Nothing to fear but fear itself

May 30th, 2008 - 11:40 am ICT by admin  

Sydney, May 30 (DPA) Last year 1,200 council staff in Sydney were issued survival kits containing bandages, a bottle of water, a dust mask, a radio, a torch, a notepad and even sunscreen and tissues. These so-called Go Bags were distributed when fear of a terrorist attack in Australia’s largest city was running high.

At the same cost to the taxpayer, the city fathers could have presented those lucky 1,200 staff with a copy of Canadian author Dan Gardner’s Science of Fear, a book described by The Economist magazine as “a cheery corrective to modern paranoia” and by Publisher’s Weekly as bringing “a breath of fresh air and common sense to an emotional topic.”

Gardner makes the case that the western world is beset by irrational fear that leads to decisions that are often foolish and sometimes deadly. It’s not so much that people have become incapable of accurately rating risk but that our brains have never been able to accomplish that assessment task.

“Our brains didn’t evolve for this world,” Gardner said in an interview with Australia’s ABC radio. “There’s a radical mismatch between our intuitive system for understanding risk and the world as it exists today.”

An example is the Go Bag: sunscreen to warn off sunburn and a notepad to jot down thoughts - accoutrements that aren’t going to be of much use against buildings crashing down and might even be distractions from actual survival.

Gardner’s own example is the response of travellers in the US to the 9/11 terrorist bombings in New York and Washington.

In their wake, people reasoned wrongly that driving was safer than flying and around 1,500 of them took to the roads and lost their lives trying to reduce their risk of being killed by aircraft hijackers.

The deadly shift from planes to cars is explained by what psychologists call the availability heuristic.

“Is it easy for me to think of any example of something?” Gardner explains. “If it’s very easy for me to think of an example of something, that thing must be common and therefore it must be likely to happen again. Absolutely untrue, absolutely untrue, but that’s what you will feel. You’ll have a strong intuition that says this is true, be aware.”

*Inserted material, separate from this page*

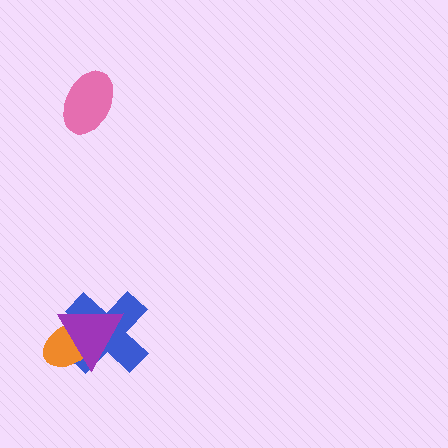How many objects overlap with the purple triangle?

When the Sydney council decided on its Go Bags, it had in mind a 9/11 attack. Our enthralment with the availability heuristic determined it was something easily imagined and therefore likely to happen again.

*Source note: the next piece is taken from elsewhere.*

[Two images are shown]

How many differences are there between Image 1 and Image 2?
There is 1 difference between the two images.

Gardner blames the media for inflating perceived risks by preying on our innate irrationality.

Skinny fashion models have filled the papers with scare stories about the scourge of anorexia and how it’s affecting schoolgirls.

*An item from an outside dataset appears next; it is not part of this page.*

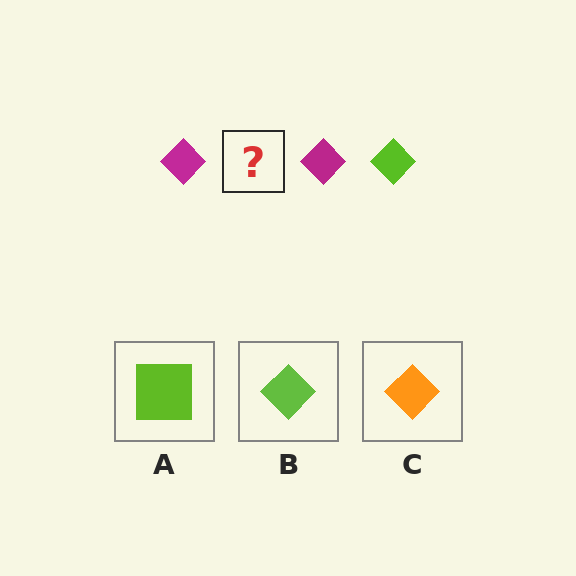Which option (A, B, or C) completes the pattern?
B.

Researchers find - surprise, surprise - that parents are more fearful of daughters becoming beanpoles than of becoming morbidly obese.

According to Gardner: “Diabetes, particularly with the rise in obesity across the Western world, is a very serious, serious business. But people consistently, however, underestimate the risk of diabetes.”

The Canadian author will find unsurprising the findings of the Australian Strategic Policy Institute (ASPI), a private think-tank that found that since 9/11 Australia had spent 10 billion Australian dollars ($9 billion) on counter-terrorism initiatives but only 500 million Australian dollars on getting ready to deal with catastrophic events like cyclones, tsunamis and floods.

“We’ve never had the big one and I think people need to imagine the worst before we can properly prepare,” said the institute’s Anthony Bergin.

And there it is again: we can’t readily imagine it, therefore we downplay the risk, while at the same time vastly inflating the risk of that which we can readily imagine.